Por José Luis Fernández Rodrigo, periodista
Por mucho que lo quieran pintar -nunca peor dicho- como una acción reivindicativa ecologista, eso de ir ensuciando cuadros de obras de arte con puré de patatas o salsa de tomate no dejar de ser vandalismo. Y grave. Después de décadas de protestas justificadas de sobra contra la peligrosa energía nuclear, contra algunas ¿tradiciones? bárbaras que maltratan a los animales y un largo etcétera de excesos que cometemos los humanos en el planeta, no me explico estas últimas gamberradas incívicas en los museos.
Qué poco tiene que ver la ecología y aquellas imágenes de activistas de Greenpeace jugándose el tipo de forma heroica frente a buques en el mar con la fantochada de pegarse las manos a un lienzo de gran valor artístico. Me da por malpensar hasta en un complot, en que alguien que nada tiene que ver con los movimientos en defensa de la Naturaleza, precisamente para desacreditarlos, ha contratado a mercenarios para que cometan tales fechorías.
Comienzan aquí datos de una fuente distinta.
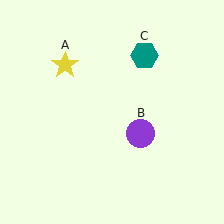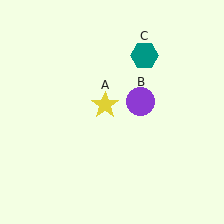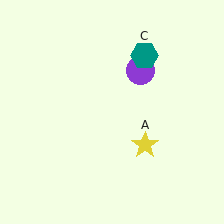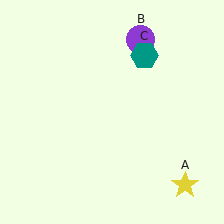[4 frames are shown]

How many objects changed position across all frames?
2 objects changed position: yellow star (object A), purple circle (object B).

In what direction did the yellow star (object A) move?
The yellow star (object A) moved down and to the right.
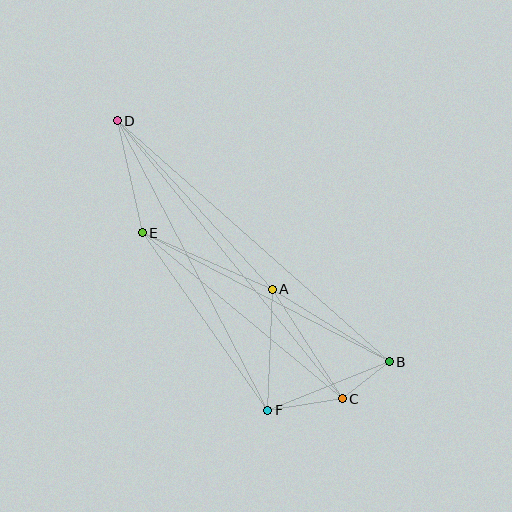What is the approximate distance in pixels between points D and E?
The distance between D and E is approximately 115 pixels.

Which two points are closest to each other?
Points B and C are closest to each other.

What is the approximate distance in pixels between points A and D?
The distance between A and D is approximately 229 pixels.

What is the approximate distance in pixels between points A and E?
The distance between A and E is approximately 142 pixels.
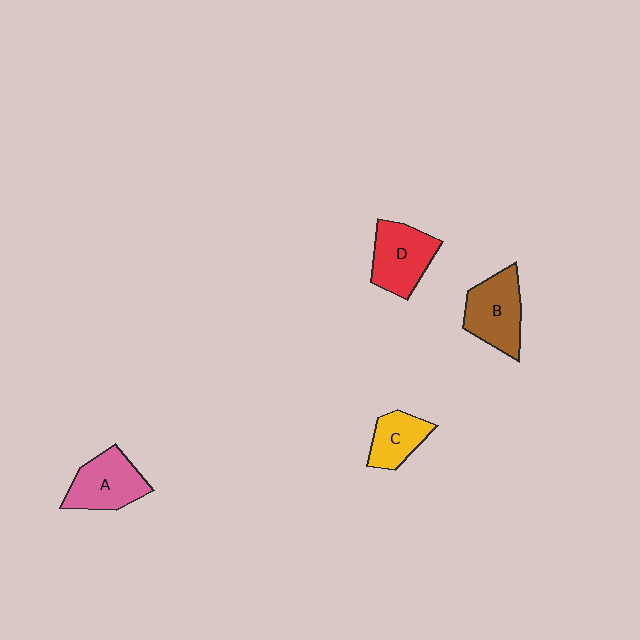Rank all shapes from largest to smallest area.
From largest to smallest: B (brown), D (red), A (pink), C (yellow).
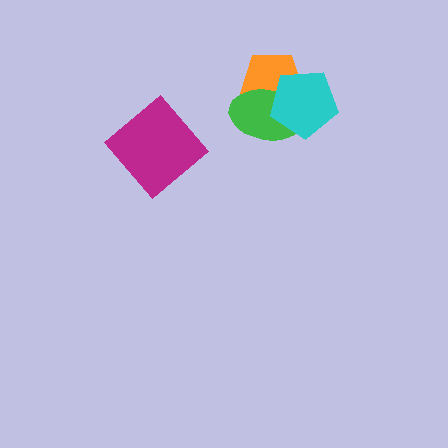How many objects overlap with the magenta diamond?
0 objects overlap with the magenta diamond.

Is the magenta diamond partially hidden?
No, no other shape covers it.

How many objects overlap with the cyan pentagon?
2 objects overlap with the cyan pentagon.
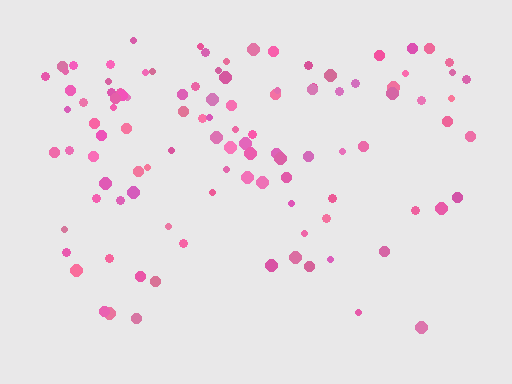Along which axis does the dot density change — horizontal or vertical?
Vertical.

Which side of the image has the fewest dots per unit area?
The bottom.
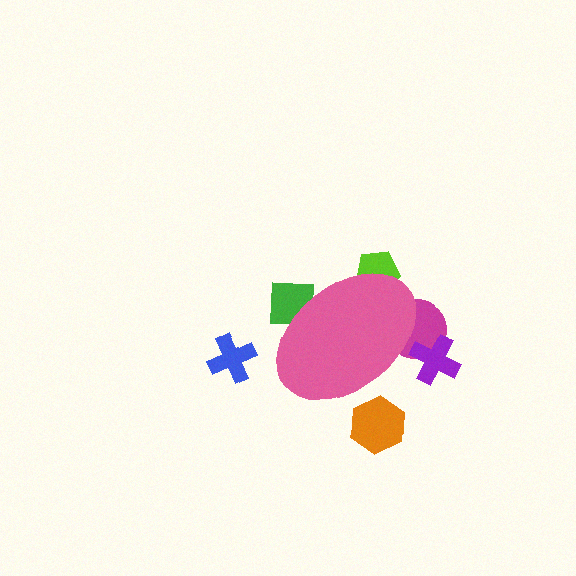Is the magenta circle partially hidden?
Yes, the magenta circle is partially hidden behind the pink ellipse.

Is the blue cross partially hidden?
No, the blue cross is fully visible.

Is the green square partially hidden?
Yes, the green square is partially hidden behind the pink ellipse.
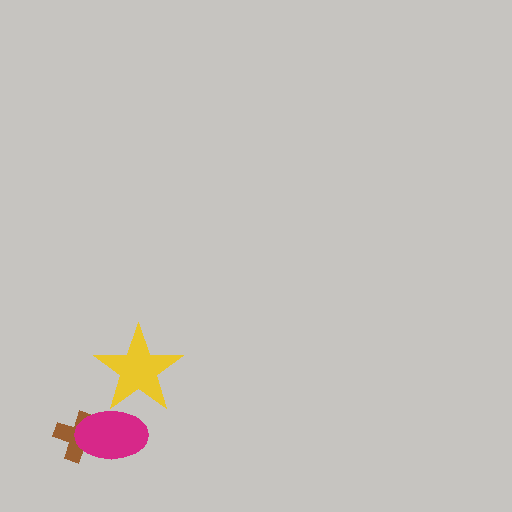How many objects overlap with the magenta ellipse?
1 object overlaps with the magenta ellipse.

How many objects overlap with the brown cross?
1 object overlaps with the brown cross.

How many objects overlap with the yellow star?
0 objects overlap with the yellow star.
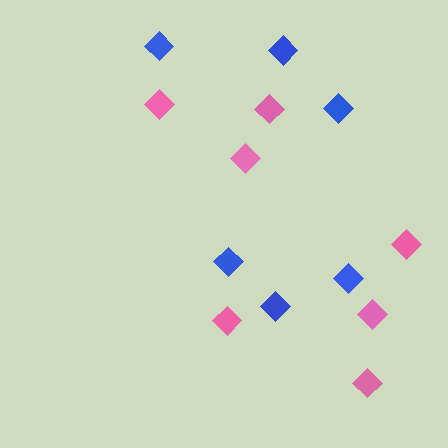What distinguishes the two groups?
There are 2 groups: one group of blue diamonds (6) and one group of pink diamonds (7).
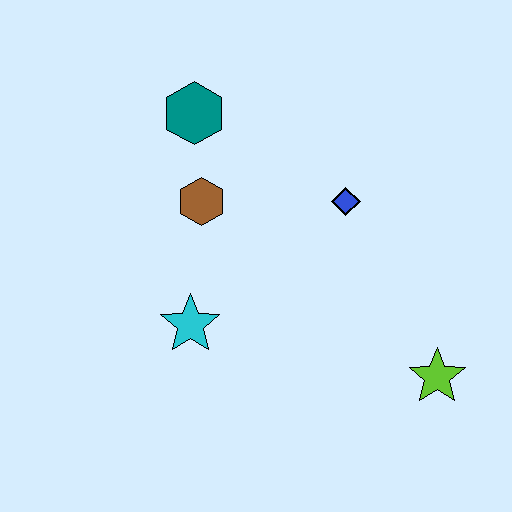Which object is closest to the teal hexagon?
The brown hexagon is closest to the teal hexagon.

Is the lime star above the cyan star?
No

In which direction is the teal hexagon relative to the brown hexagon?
The teal hexagon is above the brown hexagon.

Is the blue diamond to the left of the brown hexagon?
No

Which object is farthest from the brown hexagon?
The lime star is farthest from the brown hexagon.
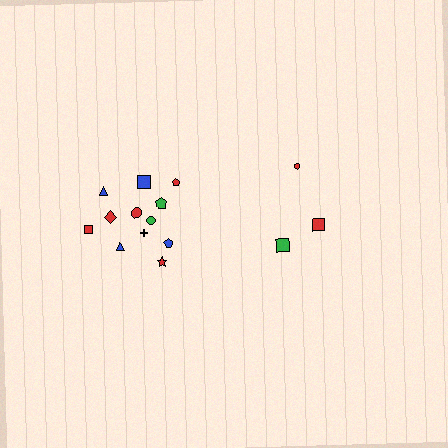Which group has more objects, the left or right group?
The left group.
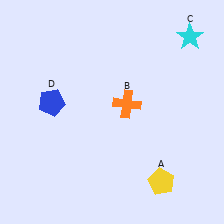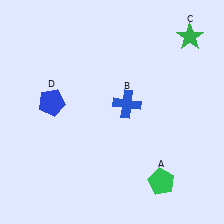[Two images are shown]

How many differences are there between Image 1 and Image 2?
There are 3 differences between the two images.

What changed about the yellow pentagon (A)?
In Image 1, A is yellow. In Image 2, it changed to green.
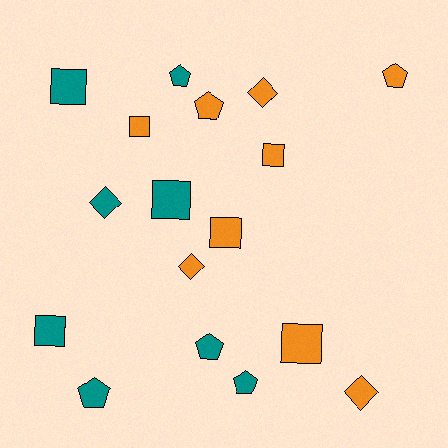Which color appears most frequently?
Orange, with 9 objects.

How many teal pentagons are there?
There are 4 teal pentagons.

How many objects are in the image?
There are 17 objects.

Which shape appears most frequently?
Square, with 7 objects.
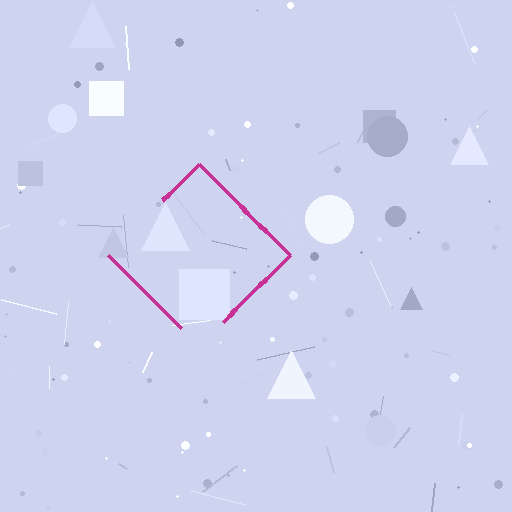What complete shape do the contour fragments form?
The contour fragments form a diamond.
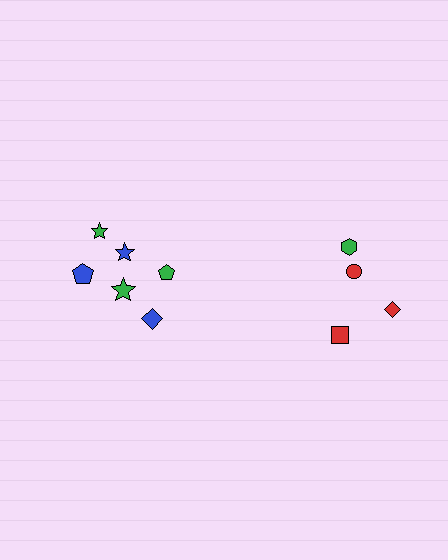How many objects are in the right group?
There are 4 objects.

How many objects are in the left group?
There are 6 objects.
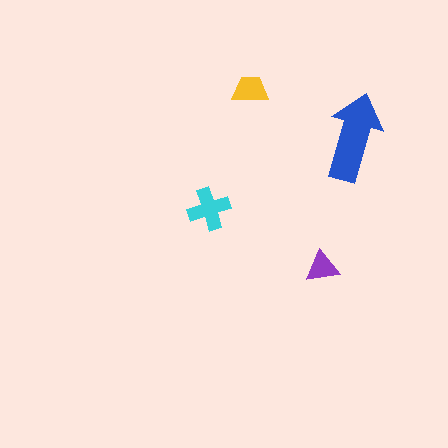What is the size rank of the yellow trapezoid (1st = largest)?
3rd.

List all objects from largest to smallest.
The blue arrow, the cyan cross, the yellow trapezoid, the purple triangle.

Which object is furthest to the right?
The blue arrow is rightmost.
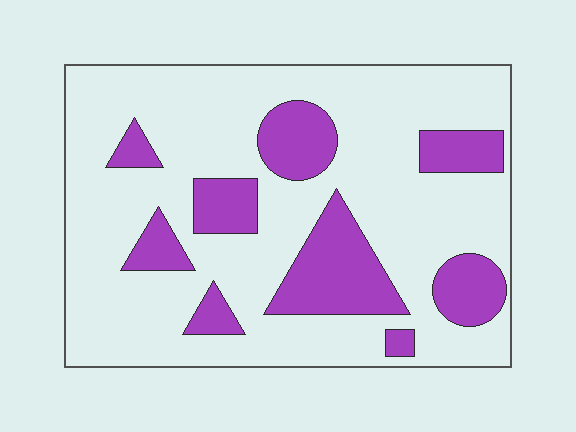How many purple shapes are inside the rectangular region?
9.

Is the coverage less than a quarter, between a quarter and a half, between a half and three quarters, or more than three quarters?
Less than a quarter.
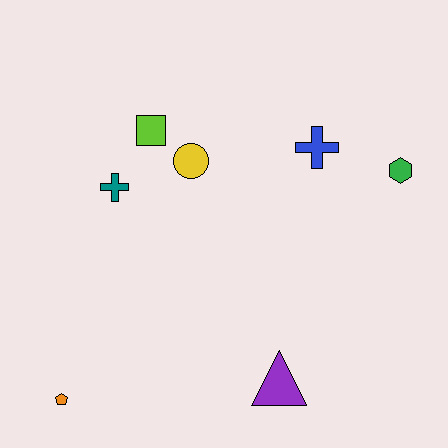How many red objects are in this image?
There are no red objects.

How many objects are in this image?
There are 7 objects.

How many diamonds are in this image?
There are no diamonds.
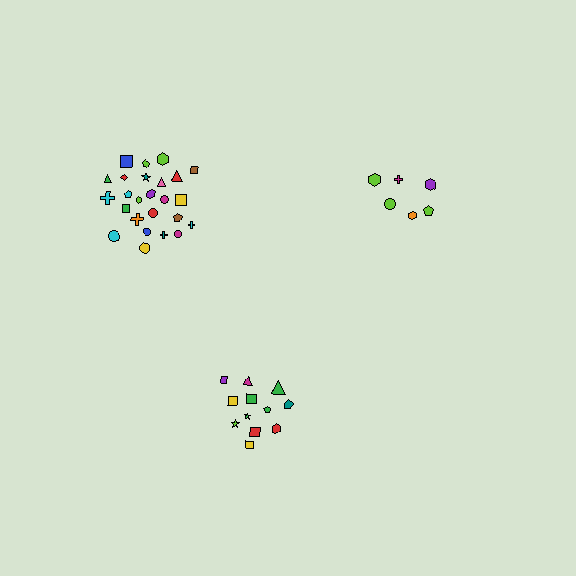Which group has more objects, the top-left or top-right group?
The top-left group.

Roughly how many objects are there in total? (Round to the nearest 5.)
Roughly 45 objects in total.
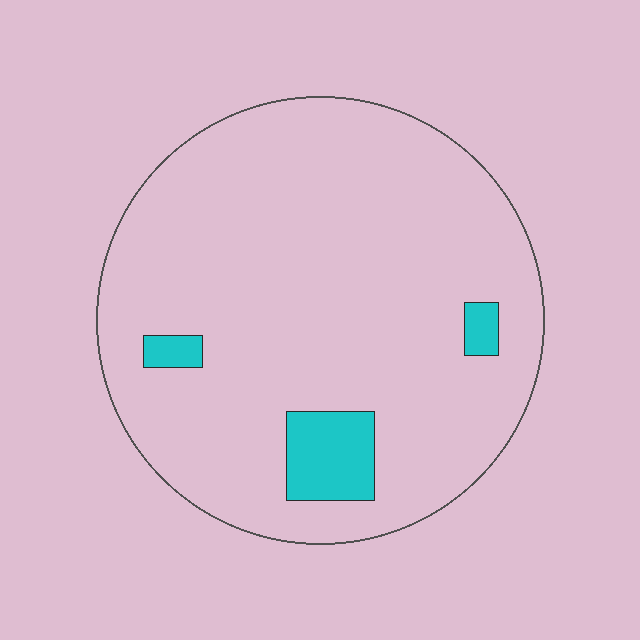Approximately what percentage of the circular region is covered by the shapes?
Approximately 10%.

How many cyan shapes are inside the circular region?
3.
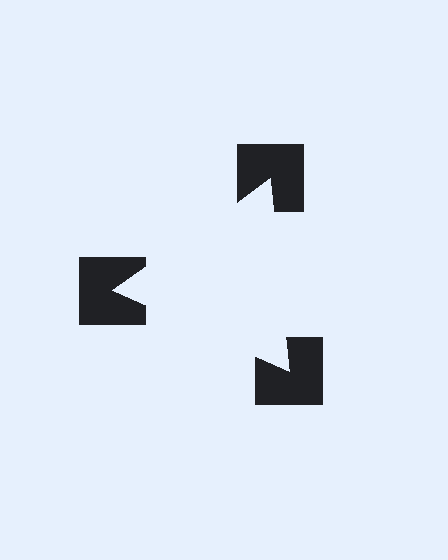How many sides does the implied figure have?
3 sides.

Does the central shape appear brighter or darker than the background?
It typically appears slightly brighter than the background, even though no actual brightness change is drawn.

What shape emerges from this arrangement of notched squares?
An illusory triangle — its edges are inferred from the aligned wedge cuts in the notched squares, not physically drawn.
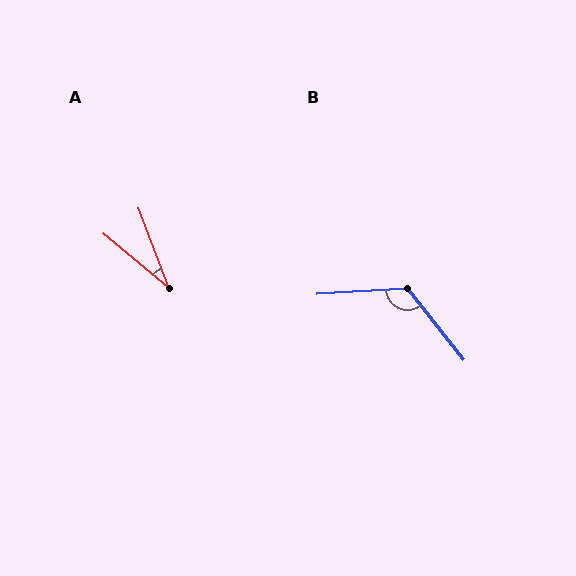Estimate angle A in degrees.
Approximately 29 degrees.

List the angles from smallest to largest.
A (29°), B (125°).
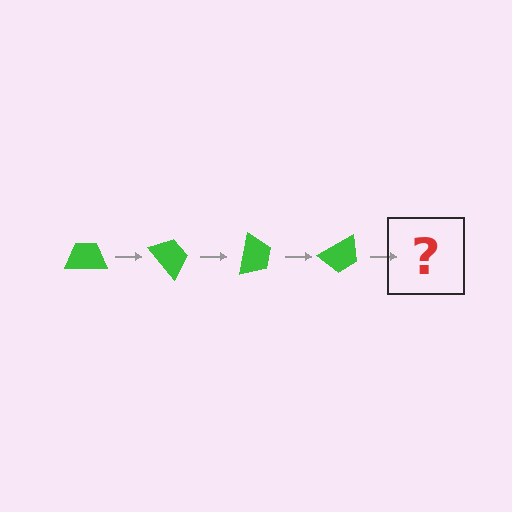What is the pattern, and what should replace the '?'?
The pattern is that the trapezoid rotates 50 degrees clockwise each step. The '?' should be a green trapezoid rotated 200 degrees clockwise.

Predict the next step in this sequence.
The next step is a green trapezoid rotated 200 degrees clockwise.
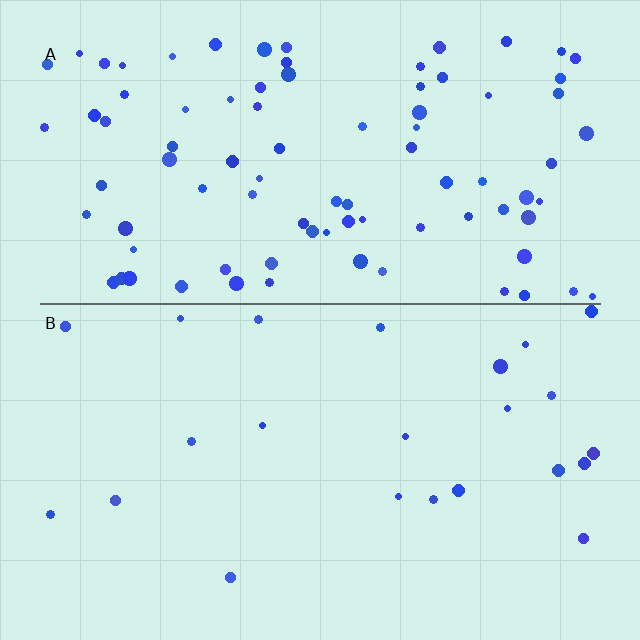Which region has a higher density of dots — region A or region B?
A (the top).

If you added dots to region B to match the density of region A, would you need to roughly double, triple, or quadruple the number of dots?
Approximately quadruple.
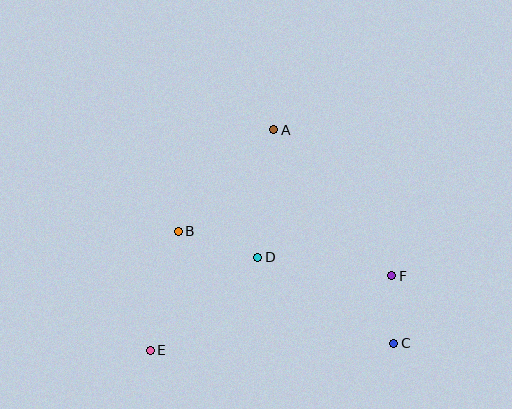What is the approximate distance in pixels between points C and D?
The distance between C and D is approximately 161 pixels.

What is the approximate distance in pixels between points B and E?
The distance between B and E is approximately 122 pixels.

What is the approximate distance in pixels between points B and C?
The distance between B and C is approximately 243 pixels.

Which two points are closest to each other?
Points C and F are closest to each other.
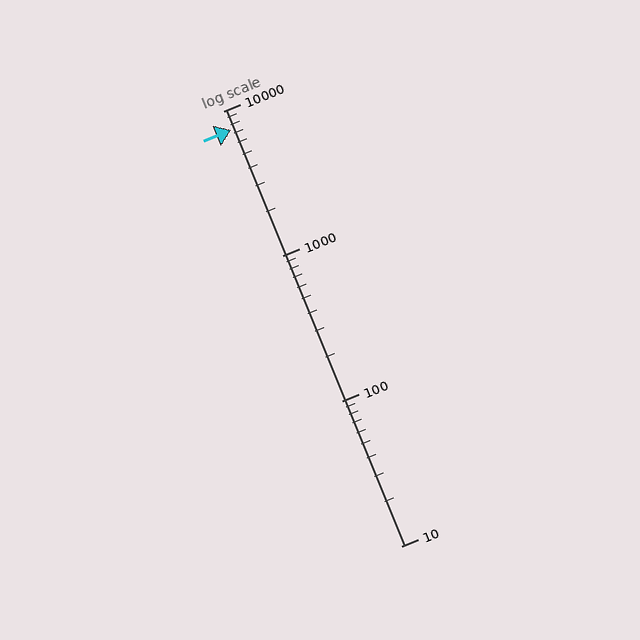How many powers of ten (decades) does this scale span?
The scale spans 3 decades, from 10 to 10000.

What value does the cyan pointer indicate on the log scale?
The pointer indicates approximately 7400.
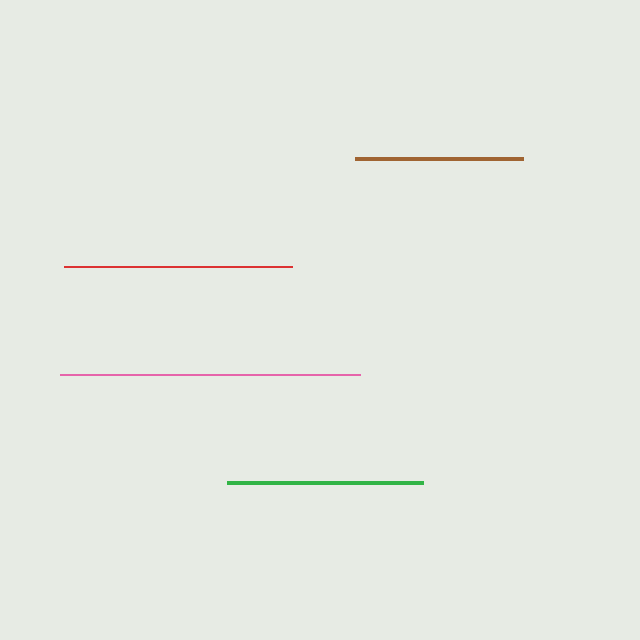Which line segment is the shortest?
The brown line is the shortest at approximately 168 pixels.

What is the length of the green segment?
The green segment is approximately 196 pixels long.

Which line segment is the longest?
The pink line is the longest at approximately 300 pixels.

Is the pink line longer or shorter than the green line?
The pink line is longer than the green line.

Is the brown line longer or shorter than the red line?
The red line is longer than the brown line.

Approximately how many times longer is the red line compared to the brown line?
The red line is approximately 1.4 times the length of the brown line.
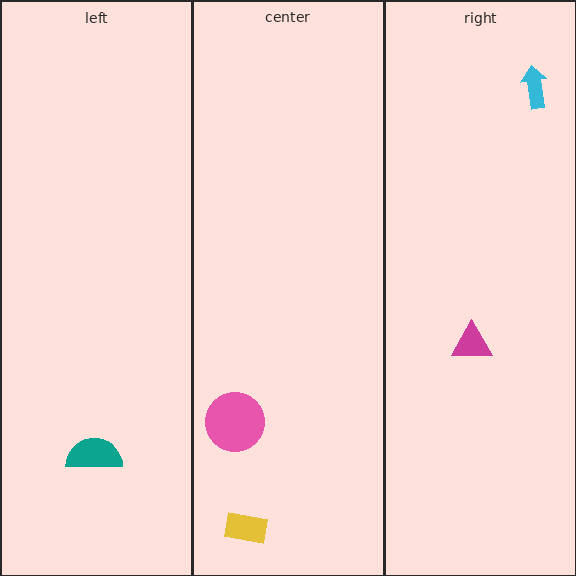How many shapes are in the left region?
1.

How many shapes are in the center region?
2.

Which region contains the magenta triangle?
The right region.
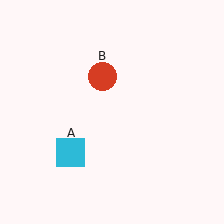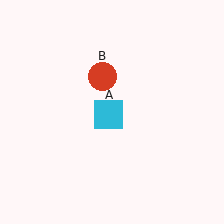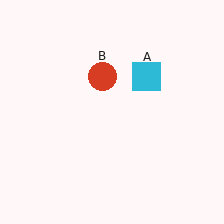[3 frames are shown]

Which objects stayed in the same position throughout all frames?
Red circle (object B) remained stationary.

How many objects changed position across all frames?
1 object changed position: cyan square (object A).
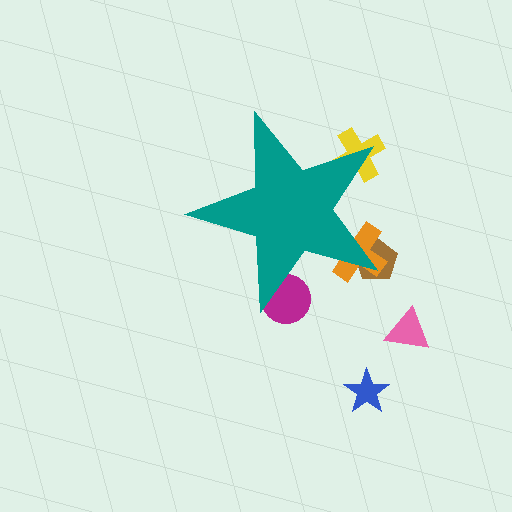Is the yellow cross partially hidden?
Yes, the yellow cross is partially hidden behind the teal star.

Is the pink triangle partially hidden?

Justamente a través de la pintura y de la cultura en todas sus formas, el ser humano expresa belleza y se aleja de su conducta irresponsable contra el medio ambiente. En lugar de destruir, crea. ¿A quién se le ocurre manchar ese legado, por mucho que en la lógica capitalista de mercado, un lienzo pueda tener un precio astronómico? Su valor real es incalculable y, sobre todo, irremplazable, única, irrepetible ya que el artista, incluso aunque se lo propusiera, nunca volvería a conseguir el mismo resultado. ¿Por qué renunciar a su contemplación, en nombre de la liberación del pueblo?
Además, establecer como han hecho estos ¿ecologistas? una especie de simbolismo con esa regla de que todo el dinero que se paga por el cuadro podría servir para fines más solidarios me parece un análisis simplista y equivocado.